Wednesday, 27 Feb 2008 | 12:57 PM ET

Nothing like a green ogre to give a company's net income a boost. In its earnings report after the bell Tuesday, DreamWorks Animation reported quarterly net income of 98 cents a share, beating analysts consensus expectations of 72 cents a share, and up from a 20 cents per share loss in the year-ago quarter.

What does this have to do with "Shrek the Third" if the movie came out last summer and was out of theaters long before the quarter started? Well the revenue stream for these digitally animated movies takes a long while to come in. The $180 millionin revenue the ogre brought the company this past quarter came from international box office revenues and its DVD release.

DWA is one of the smaller media companies, but an advantage is that its revenue stream is quite predictable. It takes about three years to make each of its digitally animated movies, and then the movies bring in a lot of revenue from its box office release, and then a steady stream, punctuated by its DVD release, for years.

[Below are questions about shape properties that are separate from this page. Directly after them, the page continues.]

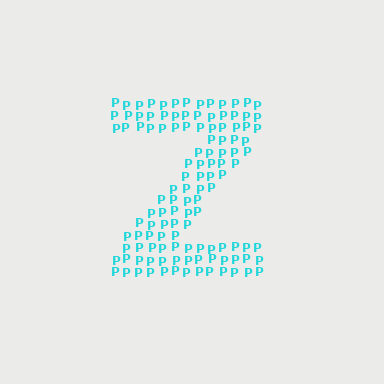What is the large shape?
The large shape is the letter Z.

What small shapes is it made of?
It is made of small letter P's.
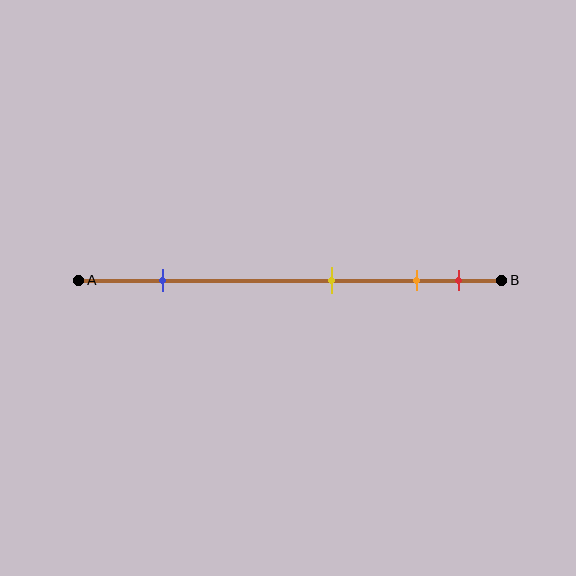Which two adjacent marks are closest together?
The orange and red marks are the closest adjacent pair.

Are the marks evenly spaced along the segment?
No, the marks are not evenly spaced.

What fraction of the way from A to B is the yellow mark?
The yellow mark is approximately 60% (0.6) of the way from A to B.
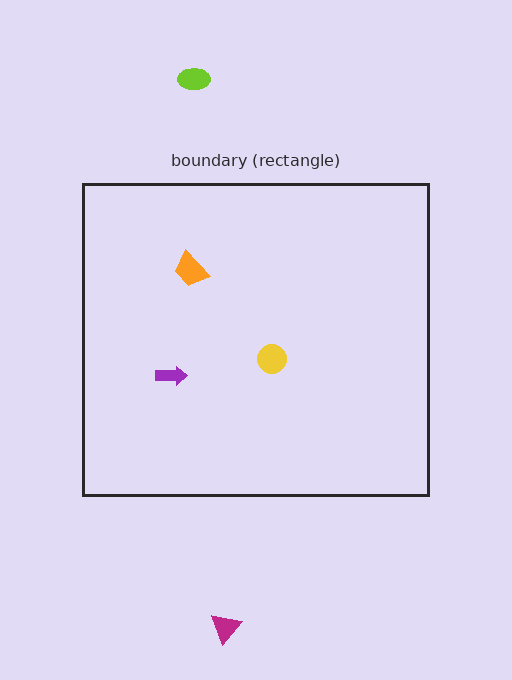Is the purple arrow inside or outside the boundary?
Inside.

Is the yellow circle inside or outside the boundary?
Inside.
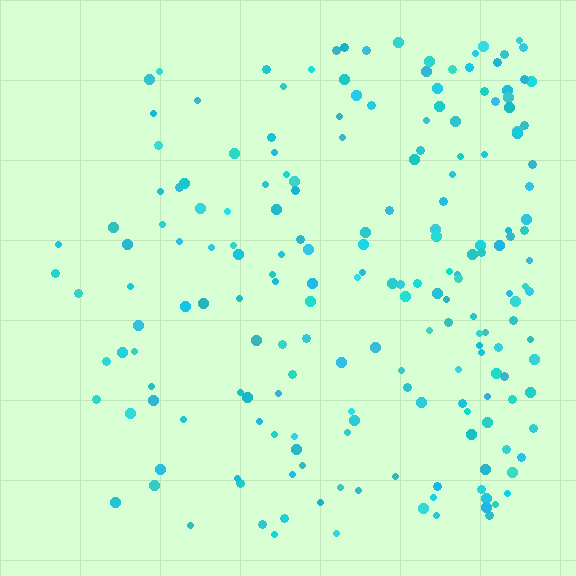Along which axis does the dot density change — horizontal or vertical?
Horizontal.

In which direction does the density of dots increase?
From left to right, with the right side densest.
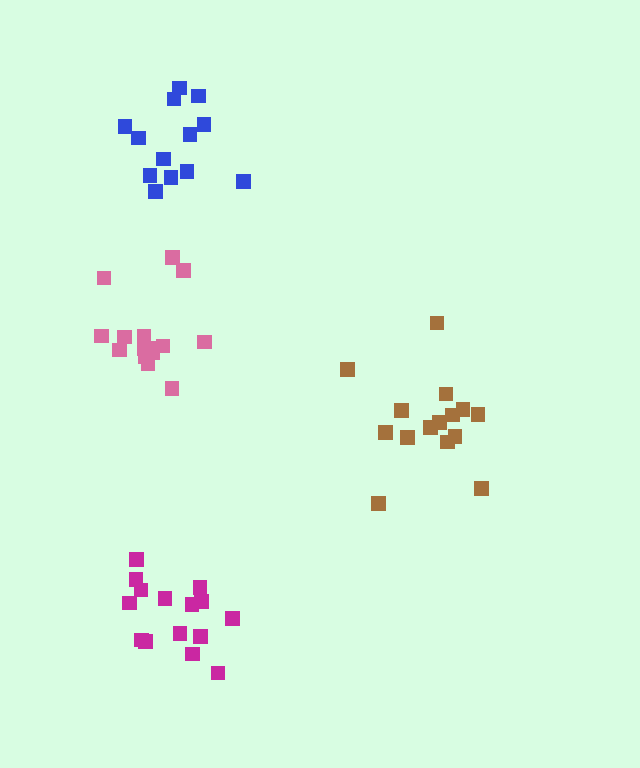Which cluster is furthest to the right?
The brown cluster is rightmost.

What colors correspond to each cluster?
The clusters are colored: magenta, pink, blue, brown.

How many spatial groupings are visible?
There are 4 spatial groupings.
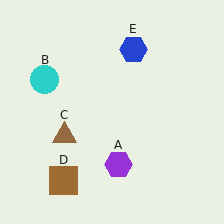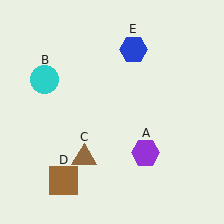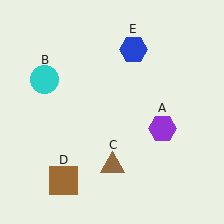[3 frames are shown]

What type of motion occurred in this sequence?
The purple hexagon (object A), brown triangle (object C) rotated counterclockwise around the center of the scene.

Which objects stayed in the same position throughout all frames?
Cyan circle (object B) and brown square (object D) and blue hexagon (object E) remained stationary.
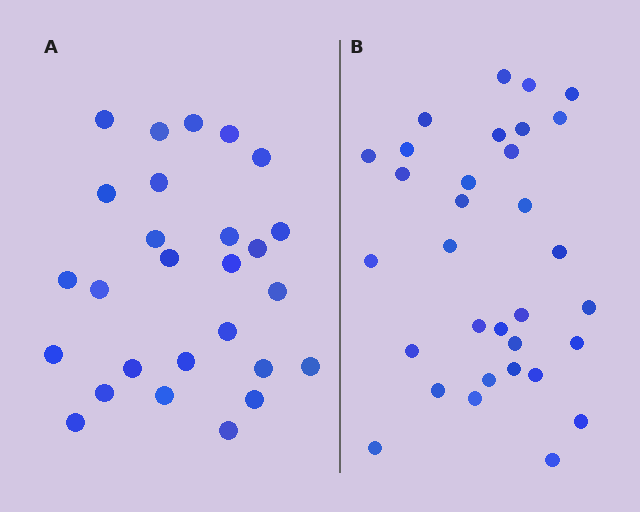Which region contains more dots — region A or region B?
Region B (the right region) has more dots.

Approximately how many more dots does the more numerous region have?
Region B has about 5 more dots than region A.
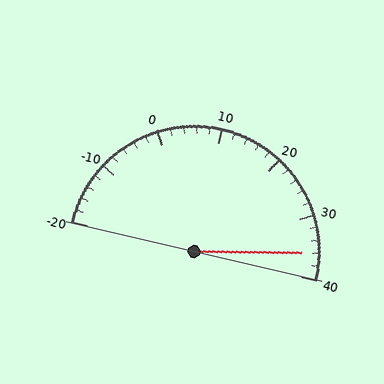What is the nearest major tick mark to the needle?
The nearest major tick mark is 40.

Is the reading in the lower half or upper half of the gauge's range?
The reading is in the upper half of the range (-20 to 40).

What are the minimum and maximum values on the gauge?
The gauge ranges from -20 to 40.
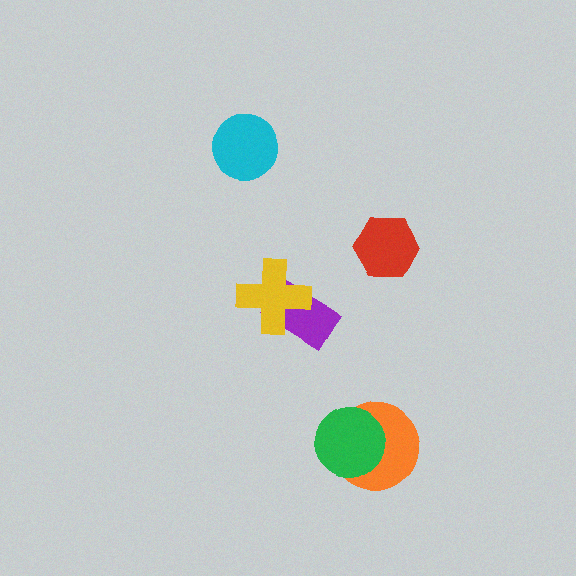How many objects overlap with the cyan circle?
0 objects overlap with the cyan circle.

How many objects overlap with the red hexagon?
0 objects overlap with the red hexagon.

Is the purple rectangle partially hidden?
Yes, it is partially covered by another shape.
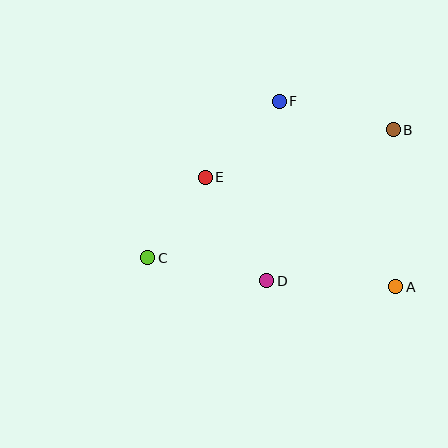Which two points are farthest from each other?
Points B and C are farthest from each other.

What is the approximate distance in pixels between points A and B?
The distance between A and B is approximately 157 pixels.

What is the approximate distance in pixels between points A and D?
The distance between A and D is approximately 129 pixels.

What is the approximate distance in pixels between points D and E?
The distance between D and E is approximately 121 pixels.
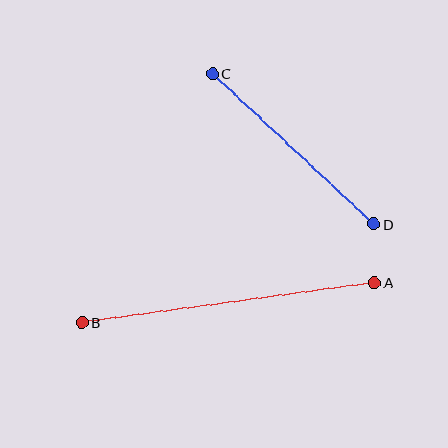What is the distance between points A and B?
The distance is approximately 295 pixels.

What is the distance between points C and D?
The distance is approximately 220 pixels.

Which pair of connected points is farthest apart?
Points A and B are farthest apart.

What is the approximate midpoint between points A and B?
The midpoint is at approximately (228, 302) pixels.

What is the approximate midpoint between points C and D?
The midpoint is at approximately (293, 149) pixels.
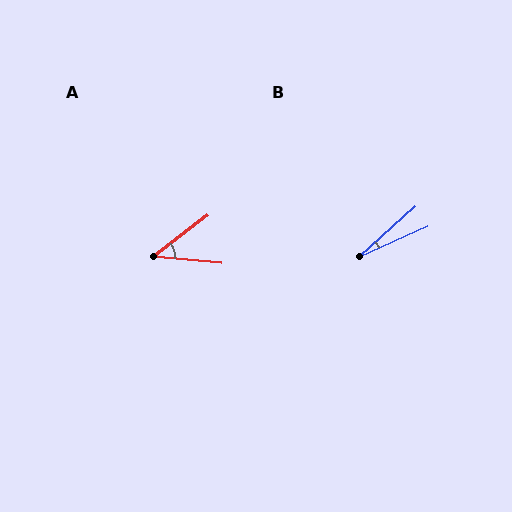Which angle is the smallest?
B, at approximately 18 degrees.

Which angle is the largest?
A, at approximately 43 degrees.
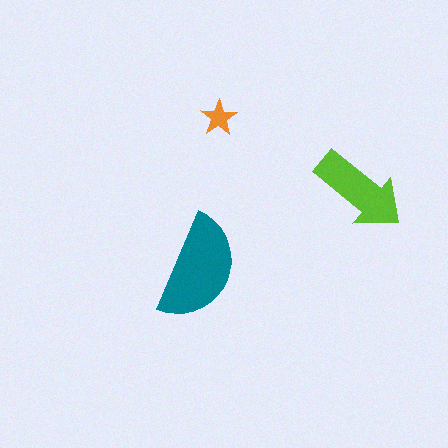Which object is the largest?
The teal semicircle.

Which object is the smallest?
The orange star.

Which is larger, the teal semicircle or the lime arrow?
The teal semicircle.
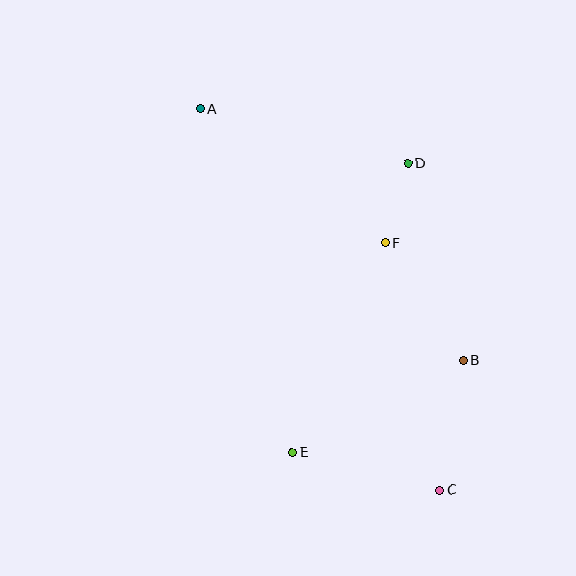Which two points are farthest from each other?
Points A and C are farthest from each other.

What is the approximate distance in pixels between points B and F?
The distance between B and F is approximately 141 pixels.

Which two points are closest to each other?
Points D and F are closest to each other.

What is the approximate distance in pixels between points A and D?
The distance between A and D is approximately 215 pixels.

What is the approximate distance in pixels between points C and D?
The distance between C and D is approximately 328 pixels.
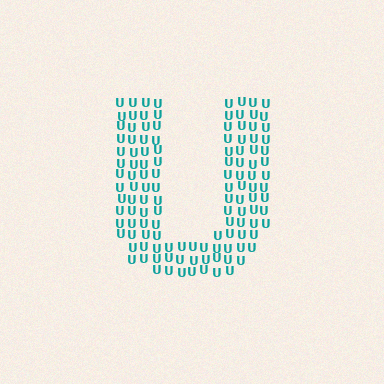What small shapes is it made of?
It is made of small letter U's.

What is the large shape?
The large shape is the letter U.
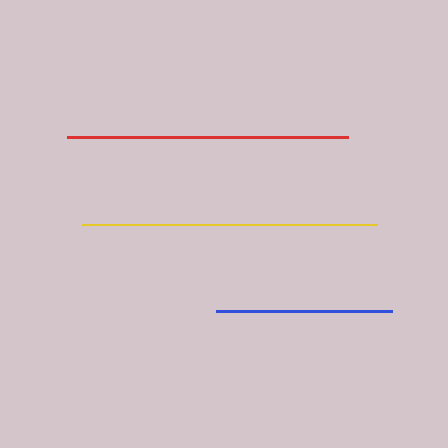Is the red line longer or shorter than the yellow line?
The yellow and red lines are approximately the same length (about 296 and 281 pixels).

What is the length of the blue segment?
The blue segment is approximately 176 pixels long.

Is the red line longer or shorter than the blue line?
The red line is longer than the blue line.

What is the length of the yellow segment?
The yellow segment is approximately 296 pixels long.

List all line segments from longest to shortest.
From longest to shortest: yellow and red (about equal), blue.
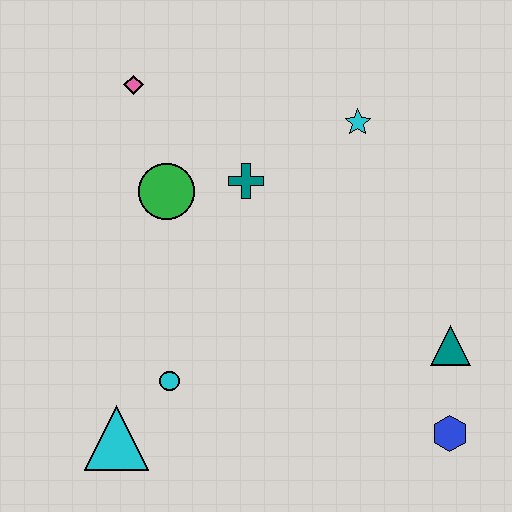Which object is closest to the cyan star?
The teal cross is closest to the cyan star.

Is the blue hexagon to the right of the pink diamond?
Yes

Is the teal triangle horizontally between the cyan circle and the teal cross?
No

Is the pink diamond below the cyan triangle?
No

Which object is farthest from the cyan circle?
The cyan star is farthest from the cyan circle.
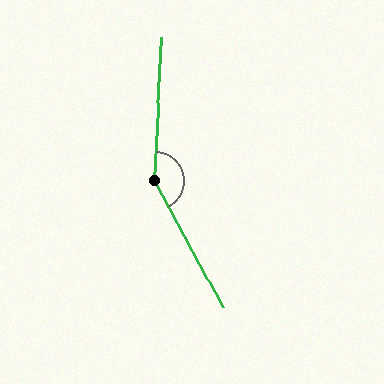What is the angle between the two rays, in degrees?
Approximately 149 degrees.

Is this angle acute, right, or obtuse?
It is obtuse.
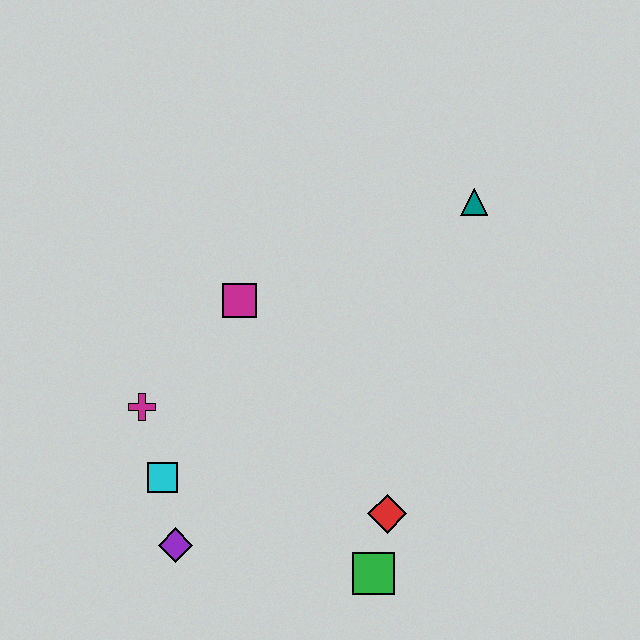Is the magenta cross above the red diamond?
Yes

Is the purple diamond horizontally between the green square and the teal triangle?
No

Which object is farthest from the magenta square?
The green square is farthest from the magenta square.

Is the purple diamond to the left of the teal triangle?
Yes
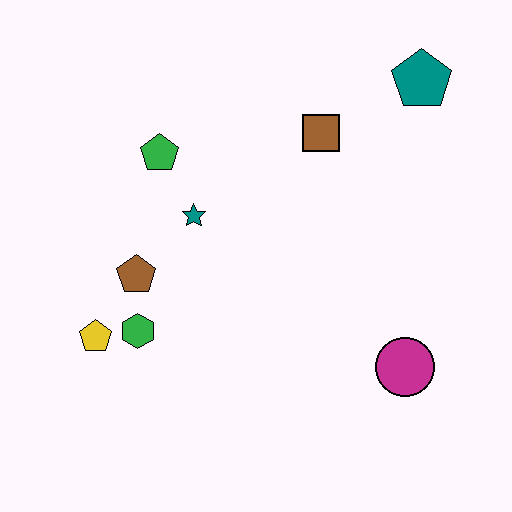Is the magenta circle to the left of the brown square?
No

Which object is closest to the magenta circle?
The brown square is closest to the magenta circle.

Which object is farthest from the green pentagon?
The magenta circle is farthest from the green pentagon.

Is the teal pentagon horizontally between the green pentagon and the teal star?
No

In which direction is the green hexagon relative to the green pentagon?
The green hexagon is below the green pentagon.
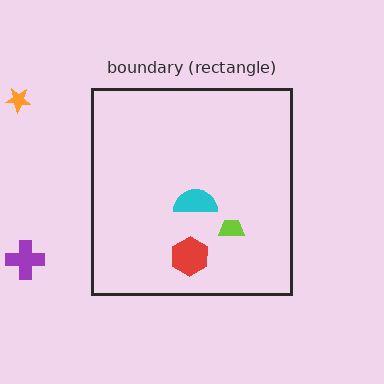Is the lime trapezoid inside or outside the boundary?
Inside.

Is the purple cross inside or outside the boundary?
Outside.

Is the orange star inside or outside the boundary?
Outside.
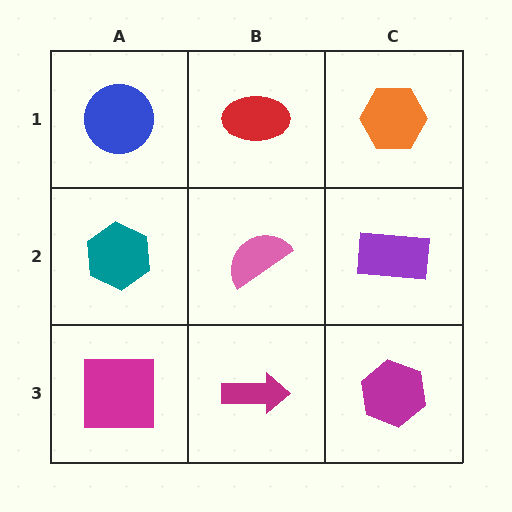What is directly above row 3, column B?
A pink semicircle.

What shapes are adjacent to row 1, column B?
A pink semicircle (row 2, column B), a blue circle (row 1, column A), an orange hexagon (row 1, column C).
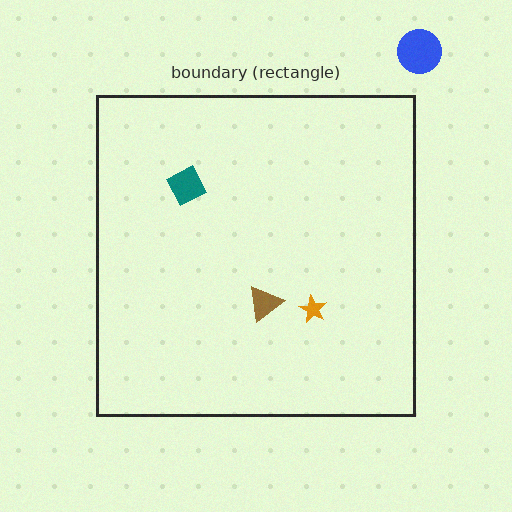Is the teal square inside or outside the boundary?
Inside.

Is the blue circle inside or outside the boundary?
Outside.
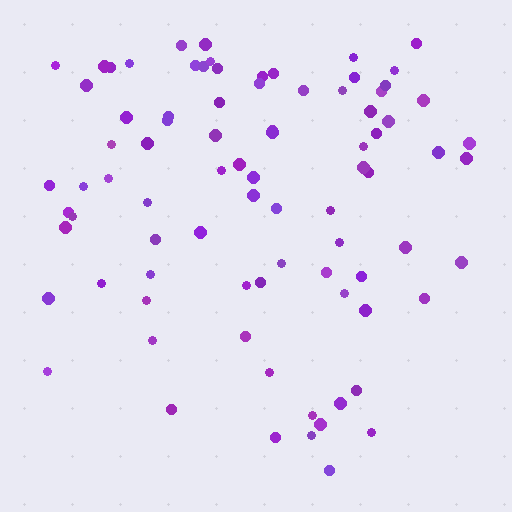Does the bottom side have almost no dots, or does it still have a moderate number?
Still a moderate number, just noticeably fewer than the top.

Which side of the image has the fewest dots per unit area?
The bottom.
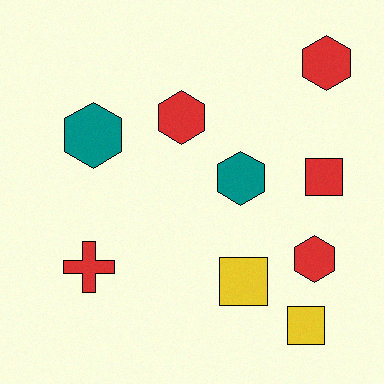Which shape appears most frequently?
Hexagon, with 5 objects.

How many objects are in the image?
There are 9 objects.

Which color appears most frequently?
Red, with 5 objects.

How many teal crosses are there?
There are no teal crosses.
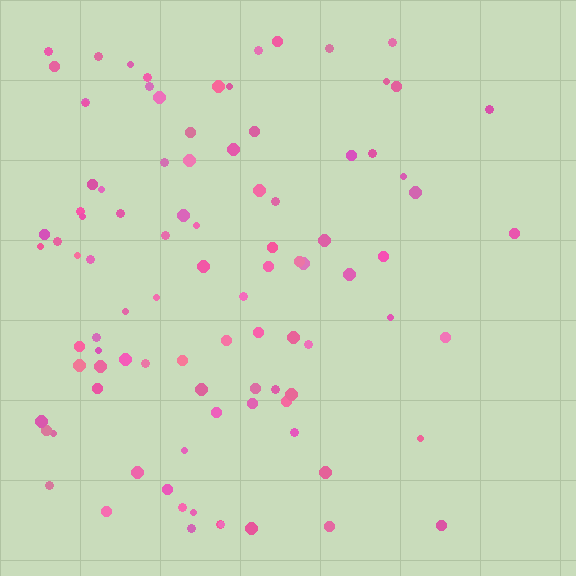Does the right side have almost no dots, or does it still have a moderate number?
Still a moderate number, just noticeably fewer than the left.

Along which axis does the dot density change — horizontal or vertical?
Horizontal.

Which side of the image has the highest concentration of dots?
The left.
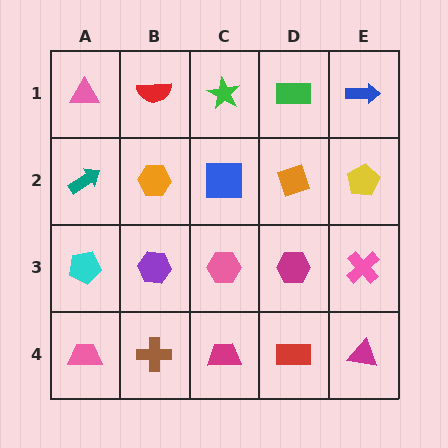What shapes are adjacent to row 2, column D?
A green rectangle (row 1, column D), a magenta hexagon (row 3, column D), a blue square (row 2, column C), a yellow pentagon (row 2, column E).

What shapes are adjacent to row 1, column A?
A teal arrow (row 2, column A), a red semicircle (row 1, column B).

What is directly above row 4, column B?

DWA has faded from the media spotlight a bit in the past year or so, largely because as the banks have cut back, it's lost a lot of its analyst coverage. It's too bad-- DWA is in a sweet spot in the movie industry--these family friendly movies do well across a broad demographic range, and do really well on DVD. And DWA is on the cutting edge of digital animation-- Jeffrey Katzenberg its chief is embracing a shift to digital 3-D.

This year it's big blockbuster will be "Kung Fu Panda," which opens June 6, 2008. Voiced by Jack Black, who's always a draw, this film has the huge advantage of being about China and Kung Fu-- hugely appealing to the international audience, which is more important to the movie industry than ever. WIth the Bejing Olympics this summer, this movie couldn't be coming at a better time.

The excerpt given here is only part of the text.